People say that the children are our future. Do they think that we're going to change things in the future and live a better life? They're the ones raising us and teaching us the ways of life so I don't think that much will be different in the world if we do the same things over and over again. 

Thursday, April 4, 2013

Nature and Nurture

This week we talked about Nature and Nurture and we also watched a movie on child neglect. I was mind boggled when I saw the sizes of a neglected child's brain and one that wasn't neglected. I usually thought that the brain would just grow no matter what impacted us but I was proven wrong. The children that were neglected had a significantly smaller and less filled brain than those who weren't neglected.

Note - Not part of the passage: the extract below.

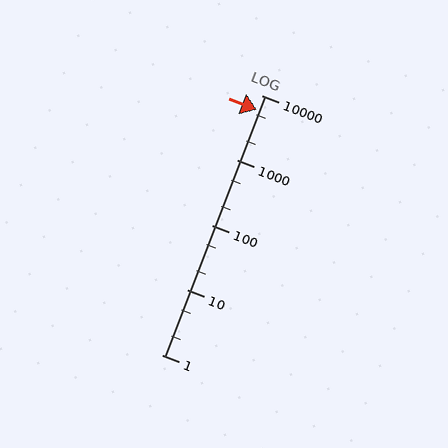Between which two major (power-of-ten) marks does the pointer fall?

It was really interesting to me how chewing food and the different kinds of food was learned. You'd think that we'd already know how to chew and understand that it's ok to swallow larger sizes of food. I use to think that when parents make the weird funny face when feeding their kids were just weird, it made me think that the baby's would actually be imitating what the parents are doing. It looks silly to an outsider but it's actually helpful. Also this way the baby is interacting with their parents in a loving way.

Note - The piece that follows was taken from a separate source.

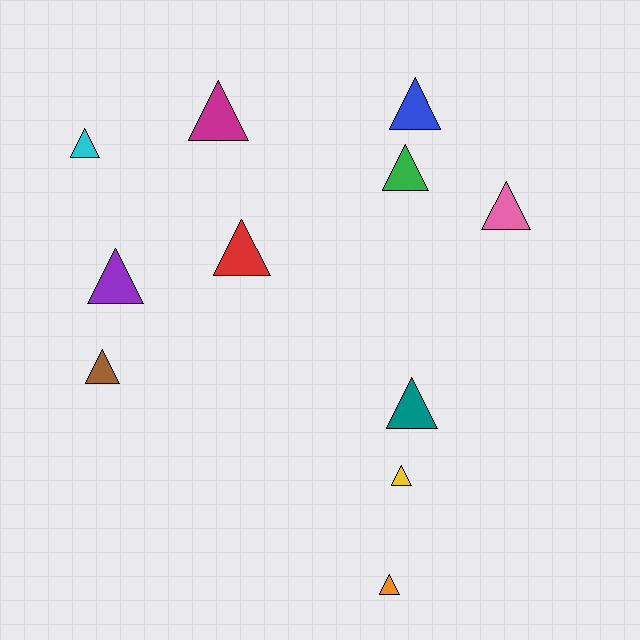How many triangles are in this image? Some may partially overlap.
There are 11 triangles.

We're born with genes and certain traits, but the rest is all influenced from our environment. The minute we are taken out of our mothers womb we are being influenced by our surroundings. This made me think about crying. We would cry if we were hurt, but then we would have to know what feelings we feel would be right for crying. We wouldn't know if we have to cry or respond to a certain feeling if we weren't taught or if we never observed it.

This led to me think if were to touch something hot or cold, would we react involuntarily? Or do we act voluntarily because we've done it so much from early age?
Danielle didn't know how to respond exactly when she fell down and scraped her knee. Would we be like that as well if we weren't taught to cry in that situation?

I really liked this lesson because it really got me thinking about what kind of person we would turn out if we received little love or lots of love. There are a lot of what ifs. For those that were raised by animals, did they understand how to communicate with them? So curious.